Merz and Lula tout EU-Brazil trade ties at Hannover fair
Merz and Lula used Hannover to push an EU-Mercosur deal that opens a market of more than 700 million people on May 1.

Friedrich Merz and Luiz Inacio Lula da Silva turned the opening of Hannover Messe into a pitch for industrial alignment, arguing that Europe and Brazil should deepen trade, investment and supply-chain ties just as protectionist pressure rises elsewhere.
Standing at a fair built around factories, automation and energy technology, the German chancellor and Brazilian president welcomed the EU-Mercosur agreement’s provisional entry into force on May 1. The deal links the European Union with Argentina, Brazil, Paraguay and Uruguay, and the European Commission says the bloc is Mercosur’s second-largest goods trading partner, with EU exports to the region totaling €57 billion in 2024. Services exports reached €29 billion in 2023, while EU foreign direct investment stock in Mercosur stood at €390 billion that year.
The political message was plain: neither side wants to be trapped in smaller economic blocs or forced into purely national industrial strategies. For Brazil, the agreement offers a way to strengthen its manufacturing base and export profile, especially in sectors showcased at Hannover under the theme “The Industry of Today,” from robotics and digital industries to energy technologies and machinery. For Germany, it offers a steadier foothold in a region where firms are looking for dependable partners as global competition intensifies.

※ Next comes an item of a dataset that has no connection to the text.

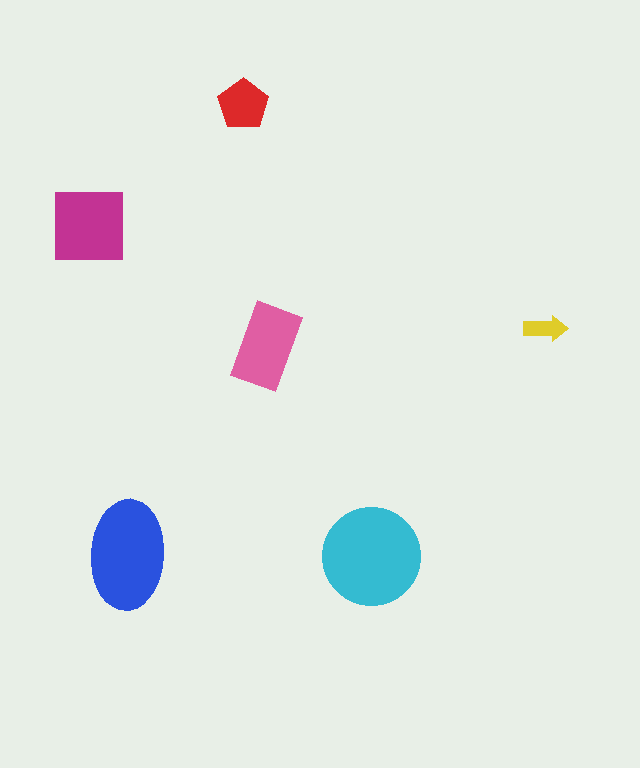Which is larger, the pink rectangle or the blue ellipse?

The timing mattered. Hannover Messe 2026 is Brazil’s partner-country showcase, and the fair said more than 1,500 German companies already operate in Brazil. It also said Germany announced 41 new investment projects in Brazil between January and September 2025 worth US$3.5 billion, with more than 90% of that money going into manufacturing and electricity. That mix fits the broader logic of the deal: trade rules on paper, industrial capacity in practice.

Merz, in remarks published by the German government, said Brazil is Germany’s most important trading partner in South America and said German firms exported more than €13 billion in goods to Brazil in 2024. He also said the EU-Mercosur agreement would make the participating economies stronger, more independent and more resilient.

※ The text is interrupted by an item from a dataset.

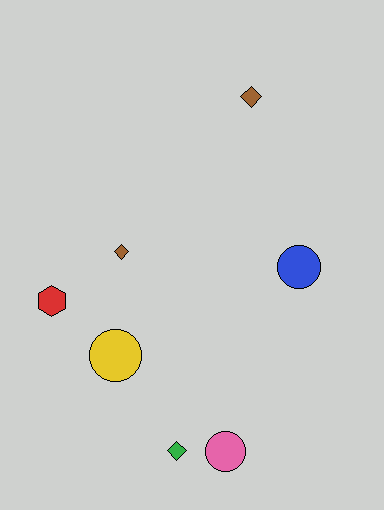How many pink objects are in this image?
There is 1 pink object.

The pact itself has become a test of whether large trade projects can still move ahead in a more fragmented geopolitical climate. The European Commission says the agreement aims to lower tariff and non-tariff barriers, boost trade and investment, and support sustainable development. Euronews reported that the Commission finalized provisional application from May 1 despite a legal challenge at the Court of Justice of the European Union and a parliamentary vote that had suspended ratification, while Germany and Spain pushed for faster access to new markets.

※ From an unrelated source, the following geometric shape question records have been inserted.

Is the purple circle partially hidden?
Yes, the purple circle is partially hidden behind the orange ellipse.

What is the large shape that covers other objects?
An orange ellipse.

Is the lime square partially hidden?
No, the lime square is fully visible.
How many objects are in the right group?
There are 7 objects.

The deal caps more than 25 years of negotiations and would create a free-trade area of more than 700 million people, covering about a quarter of global GDP. France remains one of its loudest critics, with farmers warning about cheaper beef, poultry and sugar imports. In Hannover, Merz and Lula presented a different calculation: in a protectionist era, supply chains are a strategic asset, and Europe and Brazil are better off building them together.